Shelf.io incident
Search, Announcements, and Feedback API errors (US)
Shelf.io experienced a minor incident on October 17, 2025 affecting Viewing Content & Search, lasting 41m. The incident has been resolved; the full update timeline is below.
Affected components
Update timeline
- investigating Oct 17, 2025, 03:34 PM UTC
We are currently investigating increased error rates affecting search and content discovery in our US region. Some users may experience slower response times or intermittent errors when searching for content, viewing announcements, or submitting feedback. Other platform capabilities, including content creation and editing, remain fully operational.

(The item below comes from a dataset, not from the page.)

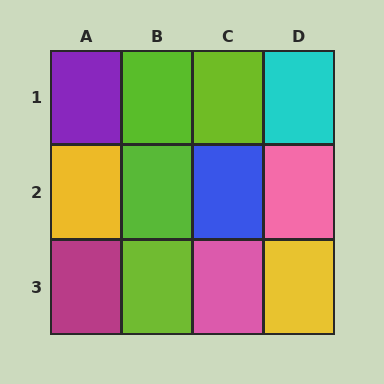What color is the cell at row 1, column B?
Lime.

- monitoring Oct 17, 2025, 04:03 PM UTC
We have identified and addressed the underlying issue affecting search and content discovery performance in the US region. Our engineering team has implemented corrective measures and is actively monitoring system behavior. During peak impact, approximately 20-40% of search and content discovery requests experienced errors. We continue to observe system performance to ensure full stability.
- resolved Oct 19, 2025, 06:29 PM UTC
This incident has been resolved. All search, announcement, and feedback services in the US region have returned to normal operation. System monitoring confirms stable performance with no residual errors. We apologize for any disruption this may have caused.
- postmortem Oct 19, 2025, 07:47 PM UTC
On October 17, 2025, between 15:22 and 16:03 UTC, users in our US region experienced intermittent errors when searching for content, viewing announcements, and submitting feedback. At the peak of the incident, approximately 40% of requests to these services returned errors, while other platform capabilities remained fully operational. This event occurred during an ongoing maintenance process to upgrade our search relevance engine - work aimed at delivering more accurate, higher‑quality results to users. We ran this upgrade path in the background for several days at minimal load to avoid disruption. Near the end of the week, a configuration error caused the process to place more load on the system than intended. Coupled with a spike in search activity, this created temporary capacity pressure and intermittent errors in the US region. The outage was partial: error rates varied over the window and peaked around 40%, with the majority of requests continuing to succeed. We've already applied lessons from a prior search incident and rolled out the upgraded search infrastructure in the EU and CA regions; the US region is scheduled next. We'll continue with this upgrade, and will better communicate maintenance windows in advance, align change timing to lower‑traffic periods, and add redundancy specific to search operations to further protect performance during these necessary maintenance activities.